One conversation came to him, and then another and another.
‘The gold is there, the gems, the wealth. Gold and more gold, and gem
s and gold. Piled, piled high and wide, piled everywhere, the gold and the gems and more gold.’
This was his power. These were his lands, these walls, these tunnels, caves and warrens, these fissures through the earth. All that was sky-less belonged to him, and all those who thrived sunless and moonless in his nether-lands bowed down before him.
They were ratkin in their dirt-lined warrens, tunnels and burrows, living in the warm embrace of the earth, lean and sleek, fast as fast, eager to serve, eager to get closer to their lord, to the centre of things. They were the whisperers, the collectors of information on the movements of men, of beasts, of higher beings. They were the stalkers, the followers, the gatherers of intelligence. Every time man or beast undertook a journey, the whisperers knew about it. They could read the vibrations in the ground. They knew whether a warrior travelled alone by the weight of his warhorse’s hoof-falls, knew how far and how long he had travelled, and how burdened he was. They knew when carts rolled to markets, laden with the new fruits of the surface fields, fruits too young, not ripened to the putrefaction of the flesh they thrived on, not brown and grey and fizzing with fermentation, but bright and clean and anathema. They knew when the dirt was tilled and when it was dug, and they knew the purpose of the tilling or the digging. They knew the difference between deep holes dug for bodies and those excavated for hiding treasures, wealth, things, objects, artifacts, the wonders the air-walkers worshipped them with.

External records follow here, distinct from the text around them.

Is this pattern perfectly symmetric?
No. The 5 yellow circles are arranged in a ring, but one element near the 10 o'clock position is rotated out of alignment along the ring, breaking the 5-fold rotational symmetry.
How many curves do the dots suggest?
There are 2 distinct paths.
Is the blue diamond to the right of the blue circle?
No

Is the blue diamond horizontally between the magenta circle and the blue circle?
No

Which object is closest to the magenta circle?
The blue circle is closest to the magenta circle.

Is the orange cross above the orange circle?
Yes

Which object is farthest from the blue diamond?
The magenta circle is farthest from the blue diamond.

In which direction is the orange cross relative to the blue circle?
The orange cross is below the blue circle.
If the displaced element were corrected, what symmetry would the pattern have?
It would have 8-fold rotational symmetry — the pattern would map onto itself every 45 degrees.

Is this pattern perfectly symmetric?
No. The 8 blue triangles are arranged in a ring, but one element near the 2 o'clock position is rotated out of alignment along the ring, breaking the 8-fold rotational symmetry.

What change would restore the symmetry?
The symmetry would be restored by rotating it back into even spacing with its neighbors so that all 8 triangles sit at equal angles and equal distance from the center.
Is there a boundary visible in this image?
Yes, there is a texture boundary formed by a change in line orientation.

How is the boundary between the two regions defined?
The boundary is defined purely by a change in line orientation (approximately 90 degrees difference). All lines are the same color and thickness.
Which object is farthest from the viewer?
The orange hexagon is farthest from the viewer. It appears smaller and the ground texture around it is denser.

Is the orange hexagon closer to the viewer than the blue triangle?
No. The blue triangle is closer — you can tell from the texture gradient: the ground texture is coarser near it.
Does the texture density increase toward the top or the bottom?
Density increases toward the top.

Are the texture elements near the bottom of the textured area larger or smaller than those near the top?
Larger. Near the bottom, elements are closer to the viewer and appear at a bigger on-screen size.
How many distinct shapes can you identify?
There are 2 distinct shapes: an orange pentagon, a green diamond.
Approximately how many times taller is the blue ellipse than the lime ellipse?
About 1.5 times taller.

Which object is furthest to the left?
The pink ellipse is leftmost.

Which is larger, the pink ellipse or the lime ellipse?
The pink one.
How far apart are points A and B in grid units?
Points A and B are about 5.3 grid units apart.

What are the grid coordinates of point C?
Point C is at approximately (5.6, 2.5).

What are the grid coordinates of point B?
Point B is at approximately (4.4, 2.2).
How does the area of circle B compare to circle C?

They were ratfolk in their brick-lined burrows, with their dripping moss-covered walls, and low vaulted ceilings, nothing but brick below, around and above them. Their warrens rich in midden-pickings from above, they were closest to the top-worlders, the surface-dwellers, the crust-livers, the air-walkers. They lived so close to the streets, houses, workshops, hostelries inhabited by species that had solid ground only beneath their feet and never above their heads. The rest was air. By contrast, the air-walkers were robust of constitution, slow of wits, hairless and sluggish, and abominable.